L’environnement concurrentiel
La demande

Tout ménage dispose d’un revenu discrétionnaire une fois les dépenses obligatoires
effectuées. Ce revenu est variable et une portion de celui-ci est destinée notamment au
magasinage, à la restauration et au divertissement.

Dans cette optique, les spectacles de cirque sont en concurrence avec le magasinage, la
restauration et, plus directement, le divertissement.

Tel que constaté au chapitre précédent, la dépense moyenne annuelle en divertissement
s’élève à 1 898 $ chez les ménages de la Capitale-Nationale et de 1 759 $ chez les ménages
de Chaudière-Appalaches.

Également, on note la tendance à se diriger vers les plus grands centres urbains et vers
l’ouest pour y effectuer une partie de cette dépense.
La concurrence

Plus spécifiquement ce « budget divertissement » est sollicité par plusieurs sources de
dépenses concurrentes aux spectacles de cirque.
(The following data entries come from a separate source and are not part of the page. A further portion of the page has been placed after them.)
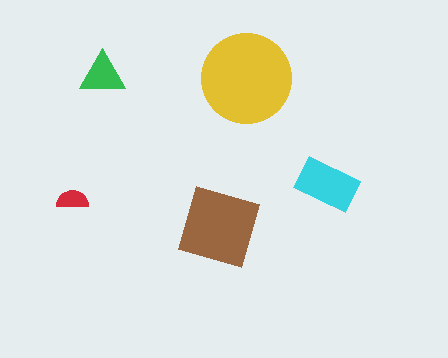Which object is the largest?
The yellow circle.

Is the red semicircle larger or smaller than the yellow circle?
Smaller.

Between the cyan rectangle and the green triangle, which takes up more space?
The cyan rectangle.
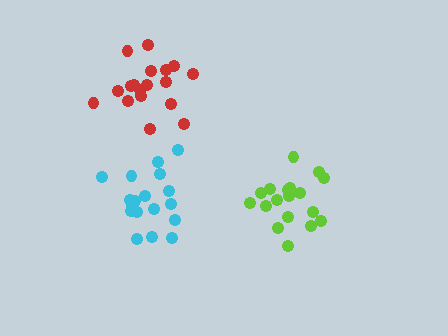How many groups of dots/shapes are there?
There are 3 groups.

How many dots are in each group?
Group 1: 19 dots, Group 2: 18 dots, Group 3: 18 dots (55 total).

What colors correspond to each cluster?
The clusters are colored: lime, red, cyan.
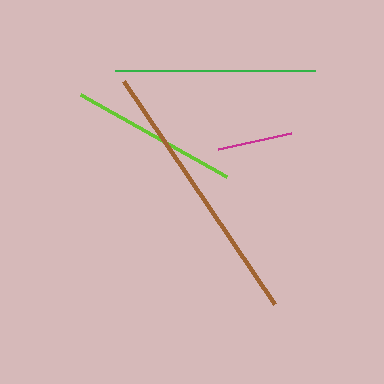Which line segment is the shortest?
The magenta line is the shortest at approximately 75 pixels.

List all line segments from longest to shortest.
From longest to shortest: brown, green, lime, magenta.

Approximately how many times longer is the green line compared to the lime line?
The green line is approximately 1.2 times the length of the lime line.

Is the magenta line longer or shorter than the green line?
The green line is longer than the magenta line.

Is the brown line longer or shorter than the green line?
The brown line is longer than the green line.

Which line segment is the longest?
The brown line is the longest at approximately 268 pixels.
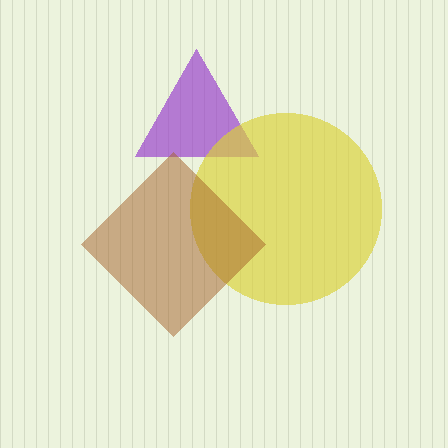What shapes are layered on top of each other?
The layered shapes are: a purple triangle, a yellow circle, a brown diamond.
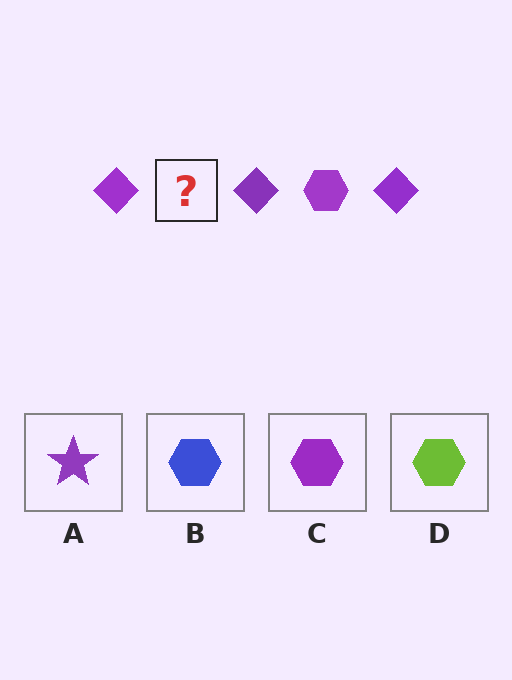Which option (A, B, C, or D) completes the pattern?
C.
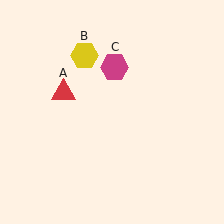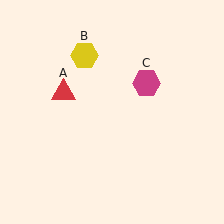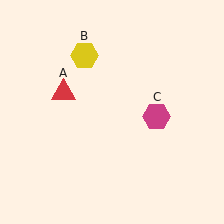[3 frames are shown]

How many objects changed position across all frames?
1 object changed position: magenta hexagon (object C).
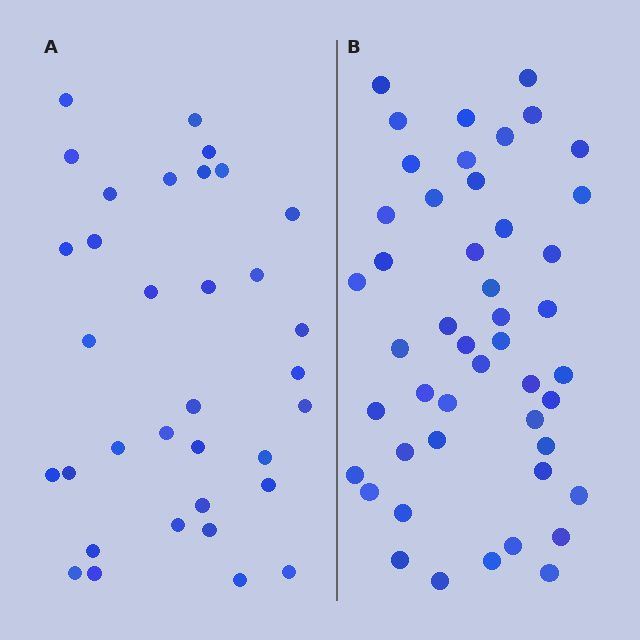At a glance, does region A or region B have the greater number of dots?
Region B (the right region) has more dots.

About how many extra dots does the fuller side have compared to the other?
Region B has approximately 15 more dots than region A.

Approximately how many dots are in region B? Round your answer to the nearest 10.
About 50 dots. (The exact count is 47, which rounds to 50.)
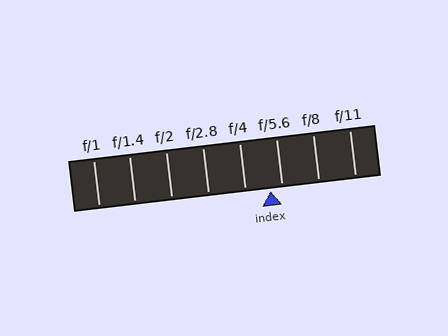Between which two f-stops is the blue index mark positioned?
The index mark is between f/4 and f/5.6.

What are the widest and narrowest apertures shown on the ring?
The widest aperture shown is f/1 and the narrowest is f/11.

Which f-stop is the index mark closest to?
The index mark is closest to f/5.6.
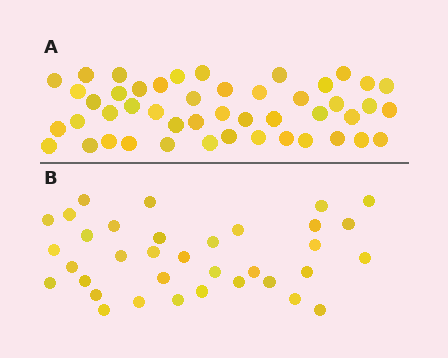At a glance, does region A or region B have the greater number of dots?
Region A (the top region) has more dots.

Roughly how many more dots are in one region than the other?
Region A has roughly 12 or so more dots than region B.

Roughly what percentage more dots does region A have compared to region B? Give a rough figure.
About 35% more.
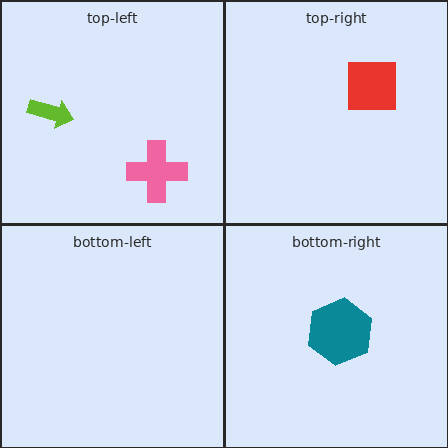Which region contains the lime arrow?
The top-left region.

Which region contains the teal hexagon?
The bottom-right region.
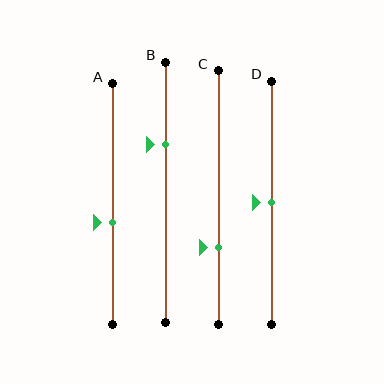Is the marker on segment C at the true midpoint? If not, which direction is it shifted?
No, the marker on segment C is shifted downward by about 20% of the segment length.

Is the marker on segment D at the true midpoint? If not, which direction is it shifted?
Yes, the marker on segment D is at the true midpoint.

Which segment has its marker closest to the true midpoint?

 La concurrence indirecte aux spectacles de cirque est donc variée :
● Magasinage;
● Restauration;
● Divertissement en général incluant spectacles divers, festivals, événements sportifs,
cinéma, musées, attraits et sites récréotouristiques, arcades/foires/manèges, autres
activités récréatives.

La concurrence plus directe à la diffusion de spectacles de cirque par l’École de cirque de
Québec sur les territoires visés s’articule principalement autour des composantes suivantes :
● La tenue périodique de grands cirques sous chapiteau dans la région (Cirque du Soleil,
Cavalia, autres);
● La tenue de spectacles de cirque à La Tohu et sous chapiteau sur d’autres territoires,
notamment la grande région de Montréal;
● Les festivals et grands événements avec activités gratuites ou peu chères;
● Les autres spectacles en arts de la scène dans le réseau des salles à Québec et à Lévis
principalement, mais aussi à Montmagny, Baie-Saint-Paul, Saint-Georges, La Malbaie,
Sainte-Marie notamment;
● Les nouvelles salles le Diamant et l’amphithéâtre.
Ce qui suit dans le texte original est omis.